Are there any ways to acheive this?

This is possible, but would it not be easiest to just wrap the set_data and sample_posterior_predictive in a small helper function?

def _resample_ppd(new_x, idata, model):
    with model:
        pm.set_data({"X": new_x})
        mu_pred = pm.sample_posterior_predictive(idata, var_names=["mu"]).posterior_predictive.mu
        return mu_pred

from functools import partial
ff = partial(idata=idata, model=model)

Thank you, Jesse! This works well for predicting certain sets of x. However, to clarify further, it would be more interesting to convert this into a PyTensor function (which would be differentiable). This would enable tasks like optimization.

If all you want is a function that returns a draw from the mean you can just do ff = pm.compile_pymc(inputs=inputs, outputs=mu) directly, where inputs is a list of your data variables.

Note, however, that pytensor does not support stochastic gradients by default (see this conversation here) so you would need to rewrite your model using the reparameterization trick, and you would be limited to models where all random variables can be expressed in this fashion (loc-scale family basically).

Also there are plenty of gradient-free optimization methods that work great on certain classes of problems. You might be better off trying one of those first, before embarking on a huge quest to get stochastic gradients.

1 Like

You may want to do something like this workflow: PyMC_optimization.ipynb · GitHub

For the predictive function, you replace the RVs by the posterior draws, then the mean function should be differentiable wrt to optimization inputs (whatever they are)

Yeah, looks like this is what I was looking for. Thanks

Hi @ricardoV94
I went through your notebook, PyMC_optimization.ipynb · GitHub and got the gist of how it works.
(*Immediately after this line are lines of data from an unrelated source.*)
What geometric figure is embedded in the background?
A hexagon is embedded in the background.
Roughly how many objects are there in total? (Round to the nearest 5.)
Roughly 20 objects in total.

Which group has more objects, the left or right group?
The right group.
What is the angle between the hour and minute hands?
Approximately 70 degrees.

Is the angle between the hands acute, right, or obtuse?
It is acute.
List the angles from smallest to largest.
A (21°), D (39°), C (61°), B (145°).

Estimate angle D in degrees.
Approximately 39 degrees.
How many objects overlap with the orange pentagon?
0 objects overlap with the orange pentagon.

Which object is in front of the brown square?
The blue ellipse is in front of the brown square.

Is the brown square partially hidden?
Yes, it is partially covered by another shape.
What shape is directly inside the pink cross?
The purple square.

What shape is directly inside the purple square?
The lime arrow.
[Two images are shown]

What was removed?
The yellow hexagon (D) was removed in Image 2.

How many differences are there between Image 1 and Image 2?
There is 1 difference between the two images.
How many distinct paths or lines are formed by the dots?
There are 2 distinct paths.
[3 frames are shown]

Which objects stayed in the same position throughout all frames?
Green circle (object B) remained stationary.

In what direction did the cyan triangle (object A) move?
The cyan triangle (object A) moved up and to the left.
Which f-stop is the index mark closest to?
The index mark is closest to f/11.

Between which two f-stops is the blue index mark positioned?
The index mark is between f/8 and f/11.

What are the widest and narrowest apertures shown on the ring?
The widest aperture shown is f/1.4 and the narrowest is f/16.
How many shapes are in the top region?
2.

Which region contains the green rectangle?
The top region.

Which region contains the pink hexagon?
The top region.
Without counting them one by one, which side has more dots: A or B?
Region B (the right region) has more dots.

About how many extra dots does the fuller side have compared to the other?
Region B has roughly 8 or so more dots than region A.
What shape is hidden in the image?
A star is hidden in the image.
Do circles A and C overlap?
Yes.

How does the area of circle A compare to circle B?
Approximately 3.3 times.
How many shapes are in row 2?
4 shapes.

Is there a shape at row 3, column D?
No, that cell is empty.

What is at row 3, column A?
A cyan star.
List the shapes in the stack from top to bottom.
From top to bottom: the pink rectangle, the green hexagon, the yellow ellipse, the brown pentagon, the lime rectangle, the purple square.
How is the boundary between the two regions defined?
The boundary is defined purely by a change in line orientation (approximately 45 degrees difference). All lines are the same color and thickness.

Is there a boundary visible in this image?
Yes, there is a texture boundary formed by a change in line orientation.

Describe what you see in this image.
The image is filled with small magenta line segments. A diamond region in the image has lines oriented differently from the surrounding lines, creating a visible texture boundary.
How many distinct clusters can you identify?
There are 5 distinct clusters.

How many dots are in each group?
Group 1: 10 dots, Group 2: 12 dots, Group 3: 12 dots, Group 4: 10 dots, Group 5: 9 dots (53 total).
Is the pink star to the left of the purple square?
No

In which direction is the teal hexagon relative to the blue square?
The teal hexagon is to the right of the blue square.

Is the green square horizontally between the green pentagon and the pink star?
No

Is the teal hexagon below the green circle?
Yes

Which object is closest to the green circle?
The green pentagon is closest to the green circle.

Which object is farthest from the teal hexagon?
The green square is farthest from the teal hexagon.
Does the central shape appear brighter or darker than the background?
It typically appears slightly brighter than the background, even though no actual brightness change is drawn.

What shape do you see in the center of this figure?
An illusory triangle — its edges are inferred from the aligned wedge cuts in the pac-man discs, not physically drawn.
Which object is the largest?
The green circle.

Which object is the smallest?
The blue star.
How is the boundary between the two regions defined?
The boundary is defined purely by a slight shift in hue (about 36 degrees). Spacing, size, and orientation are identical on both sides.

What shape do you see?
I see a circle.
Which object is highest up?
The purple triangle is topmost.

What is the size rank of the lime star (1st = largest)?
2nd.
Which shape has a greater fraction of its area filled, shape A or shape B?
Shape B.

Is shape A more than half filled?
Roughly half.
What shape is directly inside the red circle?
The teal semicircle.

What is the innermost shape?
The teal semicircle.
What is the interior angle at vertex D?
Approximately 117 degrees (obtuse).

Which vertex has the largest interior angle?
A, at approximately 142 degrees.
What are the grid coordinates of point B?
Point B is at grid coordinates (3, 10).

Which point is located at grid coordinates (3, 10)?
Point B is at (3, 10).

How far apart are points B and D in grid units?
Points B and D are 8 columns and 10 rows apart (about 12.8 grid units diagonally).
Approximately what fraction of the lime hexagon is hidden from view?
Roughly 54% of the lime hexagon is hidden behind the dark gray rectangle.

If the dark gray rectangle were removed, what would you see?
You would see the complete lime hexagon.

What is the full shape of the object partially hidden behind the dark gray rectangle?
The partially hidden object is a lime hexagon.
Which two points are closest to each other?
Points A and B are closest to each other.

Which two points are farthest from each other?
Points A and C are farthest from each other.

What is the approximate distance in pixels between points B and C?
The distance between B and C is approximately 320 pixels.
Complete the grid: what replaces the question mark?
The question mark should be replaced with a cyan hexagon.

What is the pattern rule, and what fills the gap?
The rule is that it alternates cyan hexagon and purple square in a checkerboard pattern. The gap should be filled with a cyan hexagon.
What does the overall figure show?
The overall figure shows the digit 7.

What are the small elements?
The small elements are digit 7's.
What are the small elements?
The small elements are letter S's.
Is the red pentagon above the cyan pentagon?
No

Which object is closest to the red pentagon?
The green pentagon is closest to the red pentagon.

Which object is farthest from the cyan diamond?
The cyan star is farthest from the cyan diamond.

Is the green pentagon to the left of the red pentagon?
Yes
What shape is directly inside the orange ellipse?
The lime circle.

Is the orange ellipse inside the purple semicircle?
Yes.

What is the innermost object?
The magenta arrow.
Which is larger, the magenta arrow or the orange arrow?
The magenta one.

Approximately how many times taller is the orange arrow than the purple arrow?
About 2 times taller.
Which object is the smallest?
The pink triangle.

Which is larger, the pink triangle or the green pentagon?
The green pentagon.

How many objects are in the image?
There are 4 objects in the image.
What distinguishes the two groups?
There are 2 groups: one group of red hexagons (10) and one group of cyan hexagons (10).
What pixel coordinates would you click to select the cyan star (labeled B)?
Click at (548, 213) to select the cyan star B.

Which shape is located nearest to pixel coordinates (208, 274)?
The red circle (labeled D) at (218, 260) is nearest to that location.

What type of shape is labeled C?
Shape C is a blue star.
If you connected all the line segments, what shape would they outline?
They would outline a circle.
I just want to clarify one thing: when should we use rewrite_graph with the arguments ("ShapeOpt", "canonicalize", "stabilize", "specialize")? I guess this is part of a standardization routine after every graph rewrite? but

  • When would you recommend using this?
  • How can we identify if an issue arises due to not using it?

Below are the instances of where they are used. Also if you can link me to the other resources where it talks about this you can also direct me to those.


def rewrite(*vars: TensorVariable) -> Sequence[TensorVariable]:
    return rewrite_graph(vars, include=("ShapeOpt", "canonicalize", "stabilize", "specialize"))

# instane 1
def posterior_predictive_fn(
  ....
  # Clean up shape graph (or else blockwise fails)
   predicted_vars = rewrite(*predicted_vars)
  ....
  return batch_predicted_vars


# instane 2
predicted_y, predicted_mu = rewrite(predicted_y, predicted_mu)

I would recommend doing that by default, it will clean up the graph so vectorization behaves more nicely. In cases where you want to predict on a subset of the original model, say if you have a timeseries observation, but for optimization care only about the last time-point (or a smaller range), PyTensor can often generate a more efficient graph after rewrites.

If you note evaluating the predicting function (or gradient) is “too slow”. Otherwise you would have to look at the generated graph and make sense of it. A more black-box approach is to just try with and without and compare evaluation speed with %timeit.

Having said that, I would suggest running by default. It should be generally safe, except the specialize flag which may introduce Ops that are not differentiable. It should never lead to silent incorrect results, that would be a bug!

Ok got it, thanks